Now imagine a young scholar two decades later trying to make sense of her discipline’s silence about race and racism. By the 1990s, black enrollments in PhD programs in all branches of political science had declined, African Americans were all but invisible in international relations, and they were missing entirely from “the literature” as it was taught at the leading East and West Coast institutions.31 Roxanne Lynn Doty turned to the work of Denver’s center, when the academic ancestors seemingly first considered the role of race in world politics, to ground her own analysis.32 Others have followed in her wake, seeking to bring racism and hierarchy back into focus, but their work isn’t taught in the graduate field seminars at Harvard, Princeton, Columbia, Stanford, Chicago, Yale, Berkeley, Michigan, and MIT.

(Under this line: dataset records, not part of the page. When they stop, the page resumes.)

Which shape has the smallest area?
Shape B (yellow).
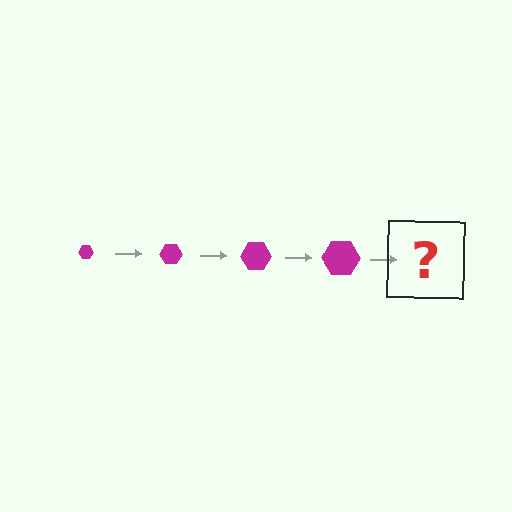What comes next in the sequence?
The next element should be a magenta hexagon, larger than the previous one.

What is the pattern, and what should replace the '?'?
The pattern is that the hexagon gets progressively larger each step. The '?' should be a magenta hexagon, larger than the previous one.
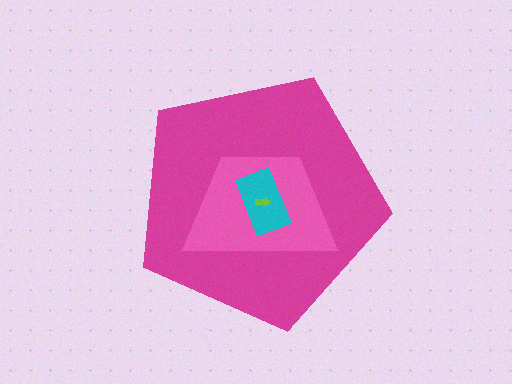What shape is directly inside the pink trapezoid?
The cyan rectangle.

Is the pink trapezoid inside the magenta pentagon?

In the early 2000s, in contrast, in the run up to and in the wake of the U.S. “unilateral intervention” in Iraq, many of the leading names in international relations at those very institutions began to consider the question of empire and imperialism once more, in the pages of Foreign Affairs, the successor to the Journal of Race Development and in Orbis, the journal that Strausz-Hupé founded, among other places. Two young and ambitious theorists, Daniel H. Nexon and Thomas Wright, seized the opportunity in “What’s at Stake in the Empire Debate” to elevate the discourse and think more generally about hierarchy in international relations. Surprisingly, “mainstream international relations analysts” had done little, they said, since Michael Doyle published Empires in 1986.33 Doyle, a leader of the discipline, teaches at Columbia now, the school that Burgess built, where Parker Moon, who inspired the young Harold Isaacs, wrote Imperialism and World Politics, which was reprinted multiple times through the 1960s. Doyle trained at Harvard in a department that had pioneered in the study of colonial administration, the same one that trained Du Bois, Bunche, and Tate. He was at Princeton for years, where Buell finished the first of his many works on imperialism and tried to build the first center for interracial relations. Yet Doyle wrote as if he had stumbled upon a vast undeveloped land that was waiting for his theory building to begin.

He took his lead from Lord Hailey, the British colonial official whom Buell had known personally and whose ideas about preservation of empire were the foil for the Howard school theorists during World War II. “Imperialism is not a word for scholars,” Hailey said as one way of delegitimizing such critics as Ralph Bunche and George Padmore in the debate about the future of the colonies. Doyle repeated the claim uncritically, if not blindly: “Imperialism was not in the mainstream of scholarly literature on world politics” in 1940, he wrote.34 He never said what precisely the mainstream was when Fred Schuman’s 1933 textbook was being read by undergraduates enrolling in ever larger numbers as the war began or when Klaus Knorr arrived at Princeton with others from Yale and took over the directorship of the transplanted Center for International Studies, which Doyle headed for a while in the 1990s. Knorr had completed his dissertation on comparative colonial policy at Chicago in 1941. A great deal of intellectual, cultural, and ideological work would have to be done to construct an identity for the discipline that Knorr’s successor and many others in American international relations take for granted now.